As for the elements and directions, I never really understood why the typical Pagan directions are the way they are and opted for making something more universal as a result. Air / Sky is Pole oriented, Earth is Equatorially oriented, Fire is East – where we first see the sun at dawn (our source of energy, and thus fire), and Water is West – where we last see the sun at dusk (fire seemingly doused).
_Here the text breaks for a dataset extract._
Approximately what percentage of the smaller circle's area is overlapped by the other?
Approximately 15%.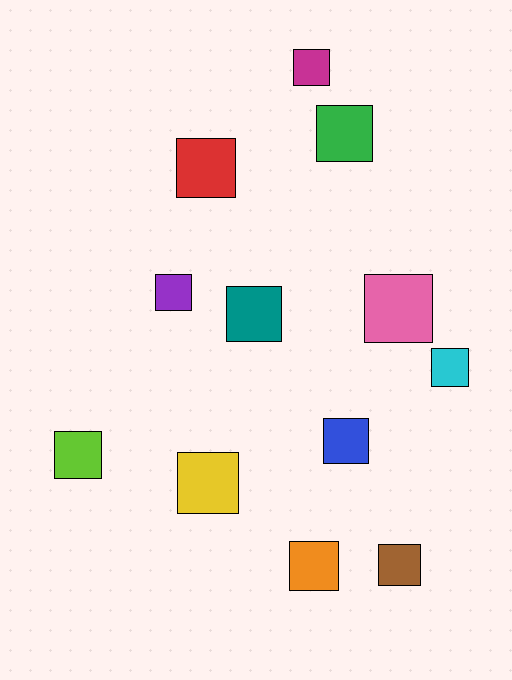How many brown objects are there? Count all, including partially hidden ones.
There is 1 brown object.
I like Shrines, and I find that they can work for me too and plan on making a pocket one for myself. How shrines can work for me is as places for meditative contemplation on the theme or subject it represents and what I can do to make my tangible relationship(s) with kin better. For my pocket shrine, I plan on having it based on symbolism of Solar-Earth Life, the life cycle therein and permaculture (I will be writing more on the pocket shrine at a later time). With that symbolic imagery and written Saegoah Teachings, I’ll have native seeds for rejuvenating land that could use it, hand woven gauze/fire starter, and homemade medicinal salve. If anyone reading this has made their own pocket shrine I’d love to hear about it!
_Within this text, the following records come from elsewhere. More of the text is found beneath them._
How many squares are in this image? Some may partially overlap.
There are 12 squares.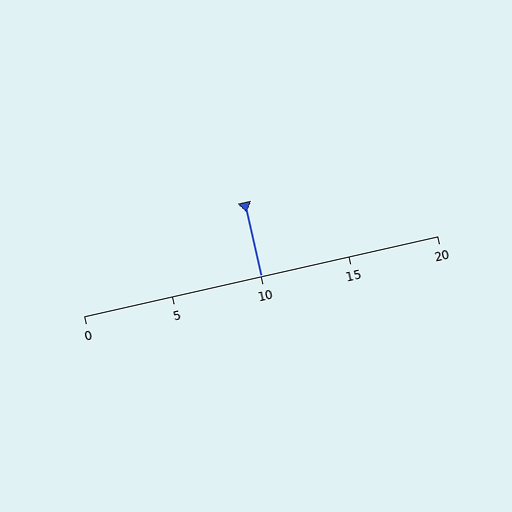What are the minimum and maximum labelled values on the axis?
The axis runs from 0 to 20.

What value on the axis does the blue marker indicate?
The marker indicates approximately 10.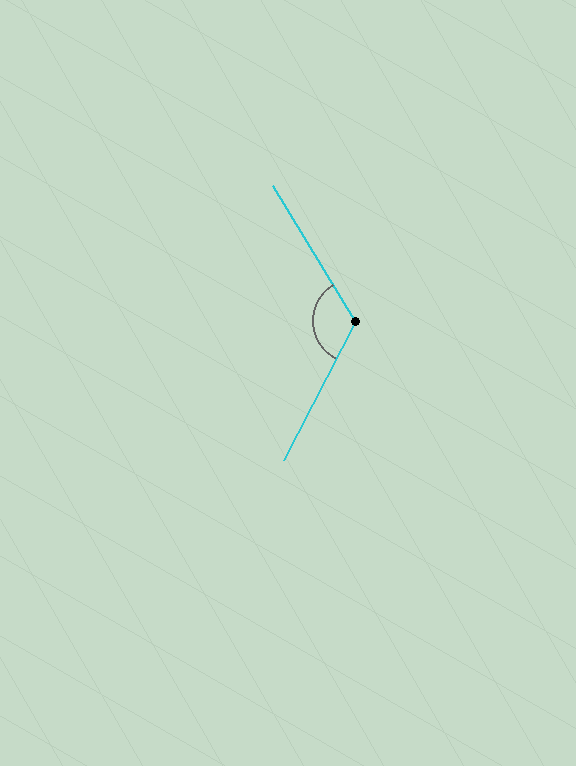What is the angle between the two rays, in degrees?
Approximately 122 degrees.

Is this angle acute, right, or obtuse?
It is obtuse.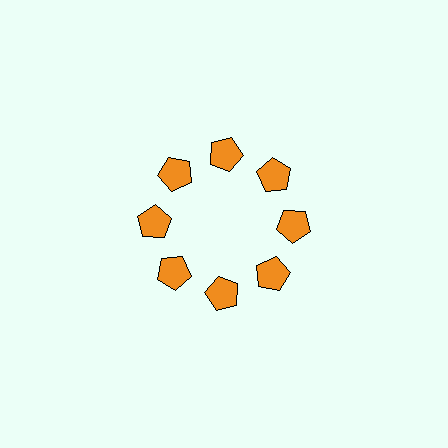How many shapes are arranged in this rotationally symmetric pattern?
There are 8 shapes, arranged in 8 groups of 1.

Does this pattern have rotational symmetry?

In my experience, Pagans are the most welcoming of non-mainstream beliefs, but even so there tends to be a distance between me and other Pagans because my beliefs make people uncomfortable, as if that to acknowledge it as a legitimate belief is somehow detrimental to their own. I really don’t mind other beliefs, just don’t expect me to agree with you on everything, that’s all. In fact, I enjoy discussing the philosophies of all beliefs – the why’s and how’s of beliefs, without condemnation. Something I do with one friend a lot, who is a Christian Minister (who likes to study the Old Norse and Celtic Religions), and we both enjoy those discussions. I have all sorts of close friends with a whole spectrum of beliefs and we don’t have to agree on everything to get along and have a grand ol’ time. And it saddens me that being an atheist creates a rift with people that I’d really like to be able to make friends with, or simply be jolly acquaintances (because realistically, you can’t be close friends with everyone you meet). So all I ask is for those who would find themselves creating a distance with those who are atheistic because of a difference in belief, please accept our differences as simply personal outlooks that need not interfere with a possible good friendship, as the world is made a better place when there are more friends in it.